Es probable que yo estuviera en preparatoria cuando la música de trova me empezó a mover de maneras escalofriantes. Escuchaba canciones como Hoy ten miedo de mí, Entre pairos y derivas, Brazos de Sol, Cerca del amor, A punto de Turrón, etc., y yo de verdad sentía que el alma se me desbordaba. De pronto, las palabras tenían tanto sentido y significado que, no quería salir de aquella atmósfera musical. Conociendo esas nuevas emociones tan exaltadas, me sentía como una poetisa. Recreaba mi mundo de tal manera que no cesara el goce de la sensación de estar pasmada. No quería dejar de ser, gustosamente, una dócil víctima en la imparable persecución del nombre e imagen de la persona que amaba.


El 30 de agosto de 1855, Kierkegaard redacta El Instante No. 7, donde habla del peligro de los poetas. Esto me recuerda mucho a esta ingenua actitud que tenía del amor. De tal suerte que, aclaro, emplearé esa concepción de los poetas para aludir a la posible actitud que adoptamos en la juventud. No es que, como Platón, quiera desterrar a los poetas. Es simplemente una metáfora, con la cual tal vez se facilite la dirección de la meditación. Pienso que cuando somos jóvenes, el amor nos vuelve poetas;


<< El poeta se rige sólo por la imaginación; produce lo bueno, lo elevado, lo desinteresado, lo magnánimo, etc., acorde con la distancia entre la imaginación y la realidad. Y a esa distancia, ¡cuán encantador es lo bello, lo noble, lo desinteresado, lo magnánimo, etc.! Si esto por lo contrario, estuviera tan cerca que, me obligara a hacerlo realidad, porque aquel que lo ha producido no era un poeta, sino un hombre de carácter, un testigo de la verdad, que él mismo lo hizo realidad para sí, ¡qué terrible, no se podría soportar![3]>>


El amor de la juventud, sin experiencia, requiere recursos para construir y dar sentido a ese nuevo sentir que abruma con intensidad.

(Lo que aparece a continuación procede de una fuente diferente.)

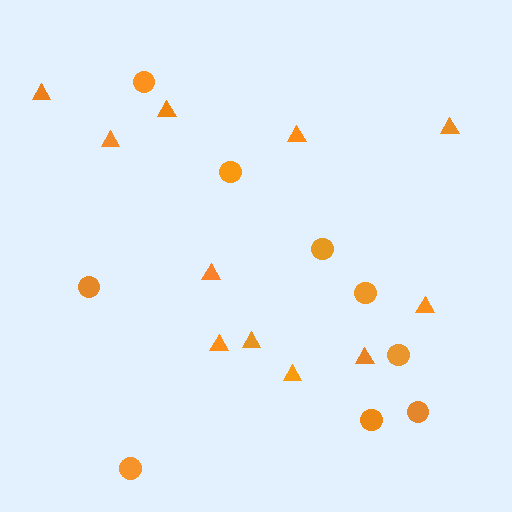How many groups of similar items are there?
There are 2 groups: one group of triangles (11) and one group of circles (9).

Esos recursos son provistos por la imaginación. O, dicho de otro modo, por el espíritu del poeta. Nuestra mente, secuestrada por la imaginación y dirigida por el corazón, se dedican con esmero a crear los escenarios más bellos, con detalles esculpidos, y repetición infinita de las escenas favoritas… hasta que el director grite ¡Corte!, lo cual tal vez sólo ocurre debido a razones que, desde el exterior, despiertan a la mente. Claro, como dice Kierkegaard, a esa distancia de la realidad, todo es hermoso. Y mientras más imaginario tengamos, más autoengañados estaremos, pues más lejanos estaremos de la realidad. Pero esto no importa cuando se vive la emoción por primera vez. Pero falta la llegada de experiencia (de la realidad) para conocer que el daño fue hecho.

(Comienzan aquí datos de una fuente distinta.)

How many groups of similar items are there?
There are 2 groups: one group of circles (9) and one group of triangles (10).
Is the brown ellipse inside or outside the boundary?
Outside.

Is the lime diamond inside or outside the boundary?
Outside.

Cuando somos jóvenes poetas, el imaginario se encarga de crear escenarios de bajo riesgo. Al poeta le gusta fingir, y lo hace de una manera tan efectiva que es capaz de engañarse a sí mismo. Con esto quiero decir, el mismo poeta se hizo creer que sus sentimientos podían crecer sin límites. Aclaremos, no es que nuestros sentimientos no hayan crecido cada vez que veíamos a esa persona, o que se los saliera el alma si pasaba a lado nuestro, sin embargo, es muy probable que esos sentimientos hayan crecido exponencialmente debido a nuestra potencia imaginativa. Ahora, tampoco estoy dudando que sus sentimientos hayan sido genuinos. Tal vez debamos observarnos en ese momento del tiempo y replantear las siguientes cuestiones: ¿Cuán reales eran los sentimientos? ¿Qué tan objetivos eran? ¿Qué era lo que valorábamos de esa persona? ¿Qué nos hacía anhelarla tanto? Desde luego, para el poeta, en su escenario, todo era real, pero ¿qué queríamos con esa persona?

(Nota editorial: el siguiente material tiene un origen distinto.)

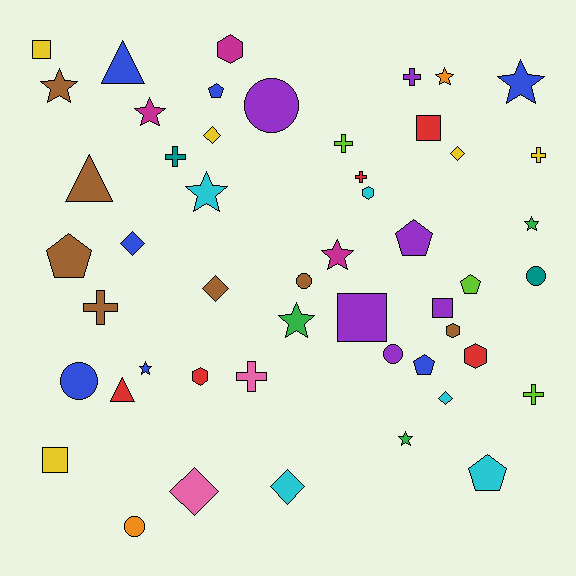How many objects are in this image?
There are 50 objects.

La juventud, embriagada de sí misma, lo único que parecía atender era el complacer su autoconocimiento. Y con ese mismo impulso de enajenamiento, explorar y cruzar aquellos umbrales que se empiezan a descubrir. No había realmente una proyección futura real, en todo caso era del imaginario del poeta. La juventud, diría yo, presenta miopía temporal. Podemos ver posibilidades de un futuro, pero uno no muy lejano, real y coherente. Por mencionar un ejemplo, el poeta podría crear contextos ficticios de cómo sería la convivencia con la persona amada, o cómo sería hacer una declaración de amor. Es natural que cuando carecemos de experiencia, llevemos a cabo estas actividades simulatorias para prever una situación real.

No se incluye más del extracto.